Originally Posted by
Dianna219
TRUST- Jazzer hit it right on the head. Bear Stears was the target of malicious rumors being spread about the organization throughout the investment community, wrongfuly so, which in a matter of days, effected it's LIQUIDITY!!!
Therefore it's ability to operate was greatly impacted throughout the world and simply, nobody would trade with them (wonder who started that rumor, any thoughts???), as far as their investment base is concerned it was, is very diverse, teachers pension funds, government emlpoyees, private industry as well as many individuals (not all with 100mm net worth, mm=million in true lending write-ups, not car loans and consumer b.s) who utilized them for investment purposes, yes, something other than that never ending "I'll put you into a mutual fund" crap contunuously preached by your "local banker or stock broker" actually some people do have the "nerve" to make their own "calls", the nerve of them, bucking the "safe system", sheesh. If Bear Srearn were allowed to fail, then what would have happened to all of those teachers, municipal, county, state and federal employees "investment" and even the baker, candelstick maker and indian chief? Another typical scenario of those poor folks at WorldCom or Enron, (Greed is Good, who said that, hmm, and so is the company hyp, sorry any "victims") why would you want to invest in your employer, anyway, isn't your time investmernt good enough.
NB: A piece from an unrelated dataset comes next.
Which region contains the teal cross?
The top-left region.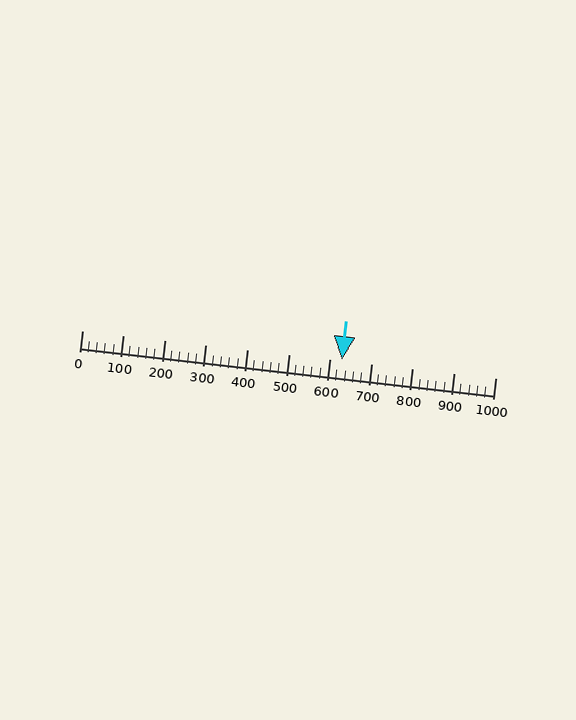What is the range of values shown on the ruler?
The ruler shows values from 0 to 1000.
Good thing the Fed actually had the balls to do it, remember before the FDIC , all banks were "private" which resulted in the run on banks etc. After all isn't the purpose of a central bank to insure the "liquidity"of the capital base and therefore insuring the depositor base, regardless of size?!! to withdraw, deposit or invest as the capital base see's fit in their own minds. Plus, remember you are only insured by the FDIC to 100myes, that would be a thousand, not a "k") "per person" not, "per account".